Вечерело, когда Громов, зайдя за Трофимовым в гостиницу, повел его в клуб, где уже собрались колхозники, чтобы послушать выступление районного прокурора.
Хорошо было сейчас на тихой, будто задремавшей после шумного дня сельской улице. Далекие звезды рассыпались по небу холодной снежной пылью, а на земле было тепло и безветрено, пахло зацветающей акацией, конской сбруей, дегтем и сладким, с детских лет памятным запахом домашнего хлеба.
Трофимову вспомнилась неведомо от каких времен сохранившаяся в памяти картина, как сидит он, мальчишка, на скамье перед большой, жарко дышащей русской печью, а в глубине ее, томясь на жару, доходят сладко пахнущие высокие караваи. Когда и где это было, Трофимов не помнит, но не в этом сейчас дело.
У него вдруг потеплело на сердце, и все в этом незнакомом селе стало понятным и родным, точно давным-давно, в детстве, он уже был здесь: ходил мимо вон той старенькой колокольни, ступал по мягкой от сена и соломы площади перед амбаром, вдыхал запахи кожи и печеного хлеба.

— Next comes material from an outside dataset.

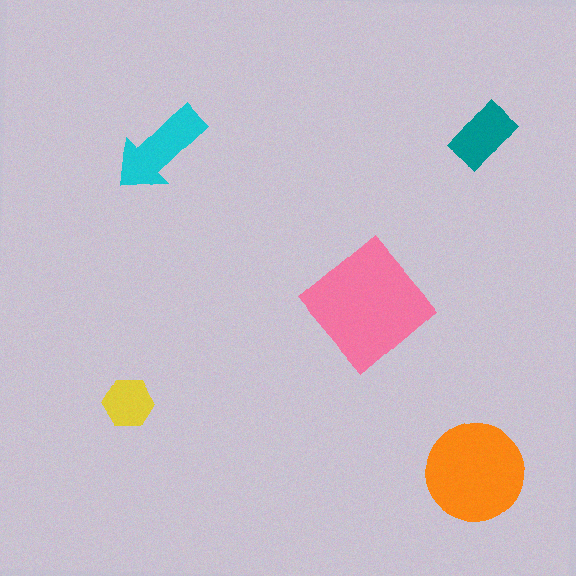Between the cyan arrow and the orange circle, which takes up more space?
The orange circle.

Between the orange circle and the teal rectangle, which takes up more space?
The orange circle.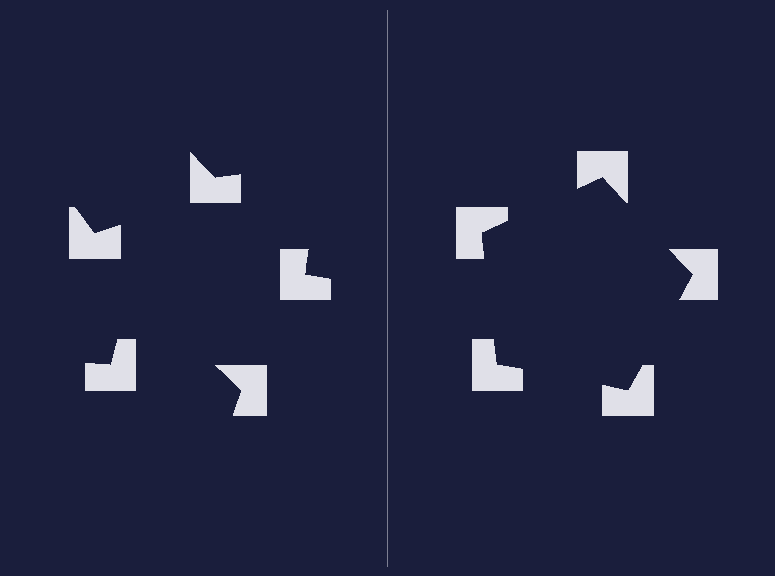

Рядом с домами колхозников двухэтажное, с колоннами у входа, здание клуба казалось особенно приметным. Множество фонарей освещало его фасад. И было ясно, что зажжены они все лишь для пущей торжественности.
Перед входом в клуб Трофимов остановился. Из распахнутых окон слышался гул переполненного зала.
Какая-то девушка, увидев Трофимова, со всех ног бросилась в двери.
— Пришел! Пришел! — услышал Трофимов ее громкий, возбужденный голос. И сразу, точно слова эти были командой, призывавшей к тишине, в клубе унялся шум.
— Ждут! — сказал Громов, невольно поднося руку к козырьку фуражки. — Прошу, товарищ младший советник.